The gap is more dramatic in exploit development. Opus 4.6 had a “near-0% success rate at autonomous exploit development,” according to Anthropic’s internal evaluations. When both models were tasked with turning known Firefox 147 JavaScript engine vulnerabilities into working exploits, Opus 4.6 succeeded twice out of several hundred attempts. Mythos Preview developed working exploits 181 times and achieved register control on 29 more.
On Anthropic’s internal OSS-Fuzz benchmark covering roughly 7,000 entry points across a thousand repositories, Mythos Preview achieved full control flow hijack (tier 5, the highest severity) on ten separate, fully patched targets. Opus 4.6 and Sonnet 4.6 each managed a single tier 3 crash.
Anthropic says these capabilities were not explicitly trained. They emerged as a downstream consequence of general improvements in code reasoning and autonomy.
Partner Reactions
Cisco’s statement called it a “profound shift” and said “the old ways of hardening systems are no longer sufficient.” CrowdStrike CEO George Kurtz framed the urgency differently: “The window between a vulnerability being discovered and being exploited by an adversary has collapsed.
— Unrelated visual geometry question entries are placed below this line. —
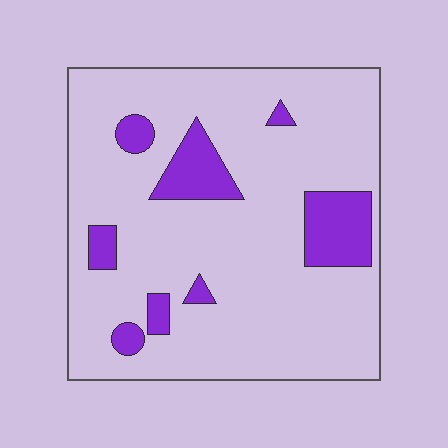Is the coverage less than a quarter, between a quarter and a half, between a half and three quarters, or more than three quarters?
Less than a quarter.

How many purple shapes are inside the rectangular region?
8.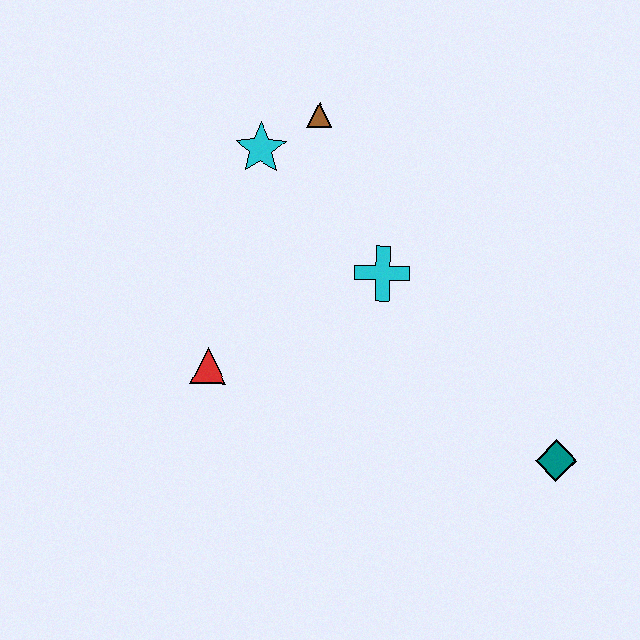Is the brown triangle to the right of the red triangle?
Yes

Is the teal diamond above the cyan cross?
No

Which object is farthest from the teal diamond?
The cyan star is farthest from the teal diamond.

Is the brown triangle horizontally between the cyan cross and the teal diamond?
No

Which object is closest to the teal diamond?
The cyan cross is closest to the teal diamond.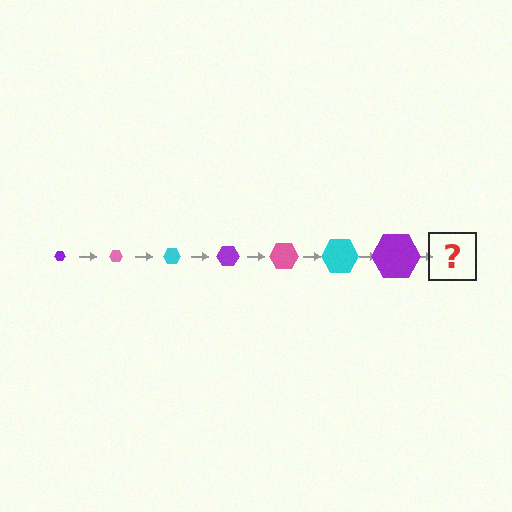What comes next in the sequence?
The next element should be a pink hexagon, larger than the previous one.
What once took months now happens in minutes with AI.”
AWS noted it already analyzes over 400 trillion network flows daily for threats and has been testing Mythos Preview against critical codebases. Microsoft’s EVP of Cybersecurity Igor Tsyganskiy said the model showed “substantial improvements” when tested against CTI-REALM, Microsoft’s open-source security benchmark.
The Linux Foundation’s Jim Zemlin highlighted the structural inequality: “Security expertise has been a luxury reserved for organizations with large security teams. Open source maintainers, whose software underpins much of the world’s critical infrastructure, have historically been left to figure out security on their own.”
The Offensive Risk
Anthropic is explicit about why this requires a coordinated response rather than a standard product launch. The same improvements that make Mythos Preview effective at finding and patching vulnerabilities make it effective at exploiting them. Non-experts at Anthropic with no formal security training asked the model to find remote code execution vulnerabilities overnight and woke up to complete, working exploits.
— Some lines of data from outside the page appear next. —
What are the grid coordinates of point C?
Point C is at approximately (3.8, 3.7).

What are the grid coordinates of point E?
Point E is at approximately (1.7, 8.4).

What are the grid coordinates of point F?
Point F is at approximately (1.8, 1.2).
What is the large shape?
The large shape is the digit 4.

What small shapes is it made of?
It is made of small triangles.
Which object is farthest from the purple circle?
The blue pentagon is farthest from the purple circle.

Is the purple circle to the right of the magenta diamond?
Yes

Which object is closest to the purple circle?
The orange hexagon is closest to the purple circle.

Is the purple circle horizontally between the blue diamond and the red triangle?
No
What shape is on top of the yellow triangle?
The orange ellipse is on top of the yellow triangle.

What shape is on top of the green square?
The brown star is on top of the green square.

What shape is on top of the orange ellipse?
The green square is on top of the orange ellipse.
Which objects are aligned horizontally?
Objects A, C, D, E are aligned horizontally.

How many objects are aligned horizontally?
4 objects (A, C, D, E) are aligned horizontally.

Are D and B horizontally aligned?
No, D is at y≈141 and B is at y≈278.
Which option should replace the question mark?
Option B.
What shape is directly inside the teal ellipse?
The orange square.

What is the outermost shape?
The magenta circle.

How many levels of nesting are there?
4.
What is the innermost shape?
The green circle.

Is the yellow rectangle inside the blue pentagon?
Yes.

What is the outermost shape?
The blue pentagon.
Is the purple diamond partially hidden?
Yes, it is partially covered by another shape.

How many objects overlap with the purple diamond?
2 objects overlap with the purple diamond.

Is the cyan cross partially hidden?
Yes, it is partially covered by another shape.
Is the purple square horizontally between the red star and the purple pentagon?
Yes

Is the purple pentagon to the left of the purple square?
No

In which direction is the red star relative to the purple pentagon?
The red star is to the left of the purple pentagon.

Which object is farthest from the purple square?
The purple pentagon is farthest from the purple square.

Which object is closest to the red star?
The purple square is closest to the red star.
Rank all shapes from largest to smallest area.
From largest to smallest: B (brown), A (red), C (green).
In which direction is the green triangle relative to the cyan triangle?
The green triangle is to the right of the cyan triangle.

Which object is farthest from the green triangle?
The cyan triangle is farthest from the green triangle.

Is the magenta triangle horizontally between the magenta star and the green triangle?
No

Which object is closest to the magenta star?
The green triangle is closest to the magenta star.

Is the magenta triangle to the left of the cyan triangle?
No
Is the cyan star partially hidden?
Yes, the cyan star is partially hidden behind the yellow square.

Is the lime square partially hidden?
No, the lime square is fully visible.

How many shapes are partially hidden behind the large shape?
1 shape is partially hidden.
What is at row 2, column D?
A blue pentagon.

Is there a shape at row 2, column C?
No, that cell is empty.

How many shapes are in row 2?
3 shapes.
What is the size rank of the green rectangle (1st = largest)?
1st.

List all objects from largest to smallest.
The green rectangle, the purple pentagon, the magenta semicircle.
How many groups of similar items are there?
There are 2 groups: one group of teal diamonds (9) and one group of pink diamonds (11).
The model wrote a browser exploit that chained four vulnerabilities together, including a JIT heap spray that escaped both renderer and OS sandboxes. It autonomously built a FreeBSD NFS server exploit that granted full root access to unauthenticated users by splitting a 20-gadget ROP chain across multiple packets.
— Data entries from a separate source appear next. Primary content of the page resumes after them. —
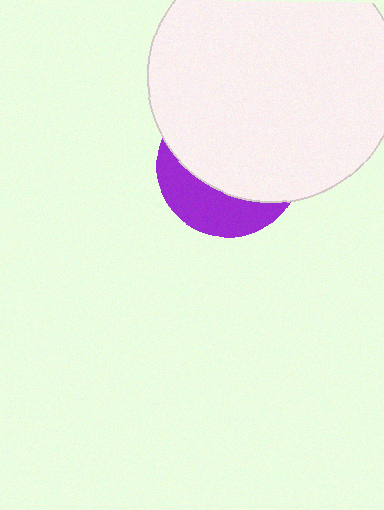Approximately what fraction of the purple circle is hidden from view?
Roughly 67% of the purple circle is hidden behind the white circle.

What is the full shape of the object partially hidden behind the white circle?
The partially hidden object is a purple circle.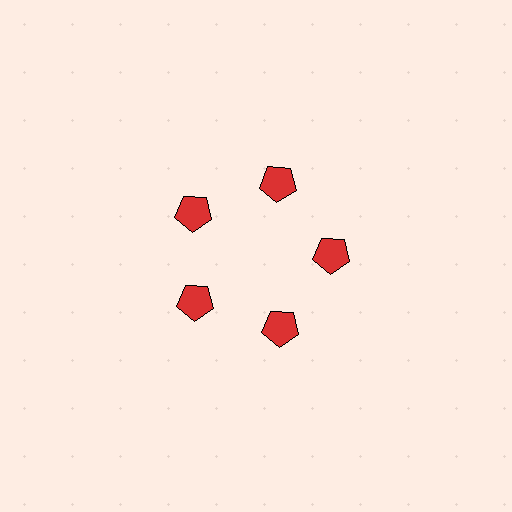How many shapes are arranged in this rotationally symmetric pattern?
There are 5 shapes, arranged in 5 groups of 1.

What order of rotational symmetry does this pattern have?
This pattern has 5-fold rotational symmetry.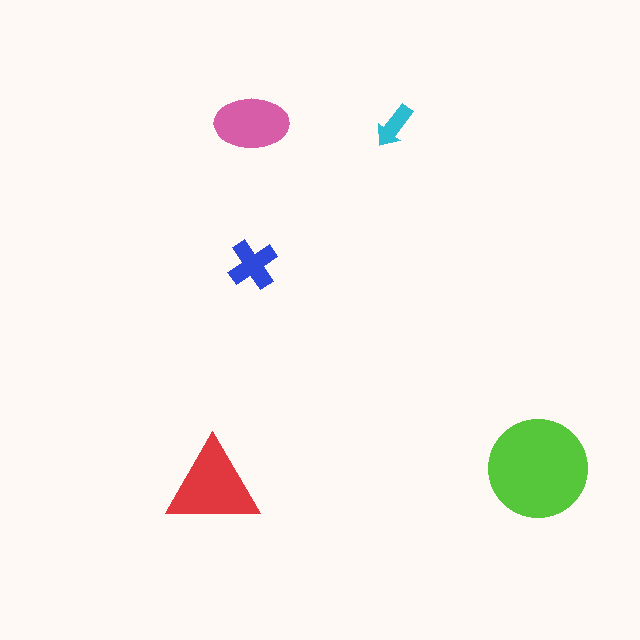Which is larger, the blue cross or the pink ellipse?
The pink ellipse.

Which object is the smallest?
The cyan arrow.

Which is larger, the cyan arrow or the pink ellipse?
The pink ellipse.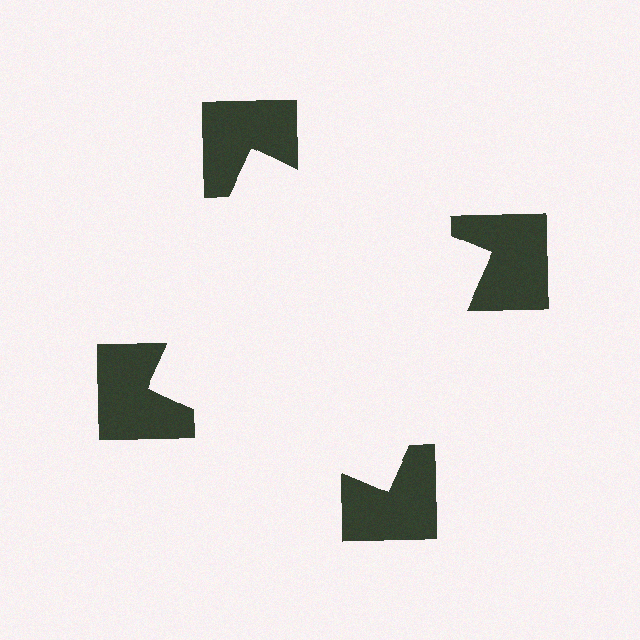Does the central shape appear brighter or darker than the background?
It typically appears slightly brighter than the background, even though no actual brightness change is drawn.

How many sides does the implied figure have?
4 sides.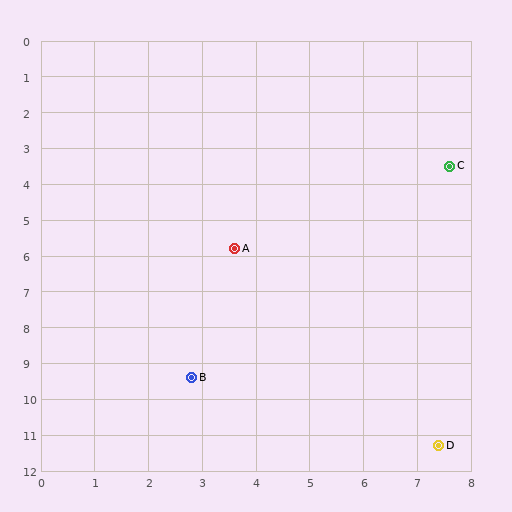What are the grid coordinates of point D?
Point D is at approximately (7.4, 11.3).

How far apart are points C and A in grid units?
Points C and A are about 4.6 grid units apart.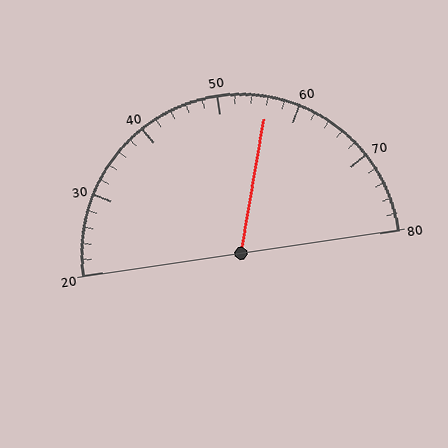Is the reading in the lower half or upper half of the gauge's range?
The reading is in the upper half of the range (20 to 80).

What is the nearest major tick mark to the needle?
The nearest major tick mark is 60.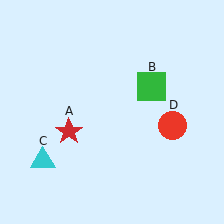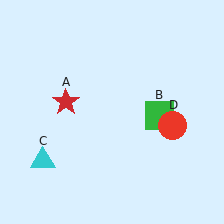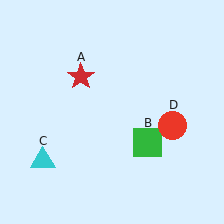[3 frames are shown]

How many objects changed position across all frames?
2 objects changed position: red star (object A), green square (object B).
Anthropic’s position: frontier AI developers, software companies, security researchers, open-source maintainers, and governments all need to act before similar capabilities proliferate to actors who won’t deploy them defensively. “The work of defending the world’s cyber infrastructure might take years,” the announcement states. “Frontier AI capabilities are likely to advance substantially over just the next few months.”
Beyond the Initial Coalition
Beyond the 11 named partners, over 40 additional organizations that build or maintain critical software infrastructure have been given access to Mythos Preview for scanning and securing both proprietary and open-source systems. The $100M credit commitment is distributed across all participants.
This is not Mythos Preview’s first public appearance. Earlier this month, Reuters reported the White House was preparing to extend access to U.S. federal agencies, and Bloomberg published an investigation into Anthropic’s internal safety warnings about the model’s infrastructure hacking capabilities. Project Glasswing is Anthropic’s attempt to control the rollout by putting defenders first.